Today marked the beginning of my ob/gyn clerkship.  It involved me sitting in a small classroom for 8 hours that fluctuated between way too hot and way too cold listening to a plethora of lectures of female anatomy, incontinence, prolapse, normal & abnormal labor and the such.  All the while trying not to blow my nose raw or cough up a lung... yay for an end of break cold.  Tomorrow I get to do more of the same.

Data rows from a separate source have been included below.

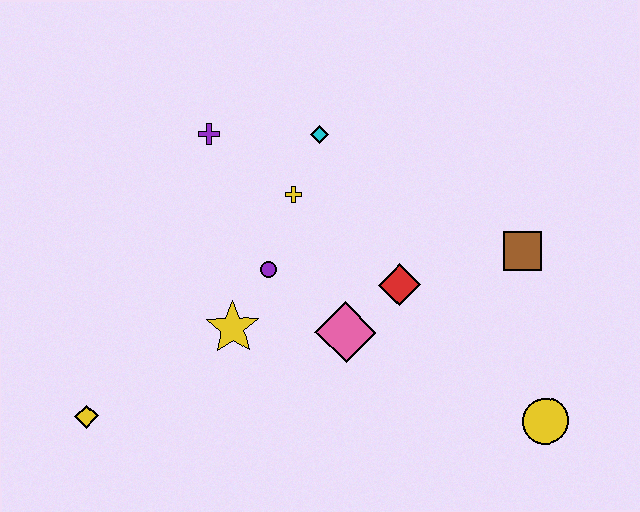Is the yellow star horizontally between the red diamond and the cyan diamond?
No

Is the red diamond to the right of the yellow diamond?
Yes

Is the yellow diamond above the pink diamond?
No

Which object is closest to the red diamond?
The pink diamond is closest to the red diamond.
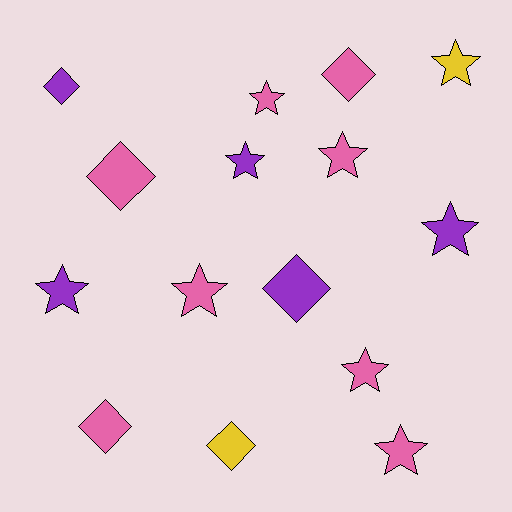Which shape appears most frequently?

So far I have learned that an ob/gyn's ego is much smaller than a surgeon's.  Multiple times we were told that "we know that nearly all of you will go into something besides ob" and "the point we want you to remember when you leave ob/gyn behind is..."  This is compared to the surgeons who believed they were G!d's gift to man, and that we, medical students, would be absolutely crazy if we went into a specialty other than surgery.   The feeble humbleness of the faculty today was a bit off putting.  Also off putting was the story one attending told about killing a baby while showing us a picture of a ruptured ectopic pregnancy (no more than 6 or 7 weeks) that caused the woman to hemorrhage.
 
With all of the information they are giving us over these 2 days of standardized orientation, there has been no mention of birth control, family planning, or elective abortions.  And there is no such lecture on the clerkship schedule as of now.  NONE.  This is not because family planning is irrelevant to the life of an ob/gyn... Simply a lovely reminder that I go to medical school in the conservative south.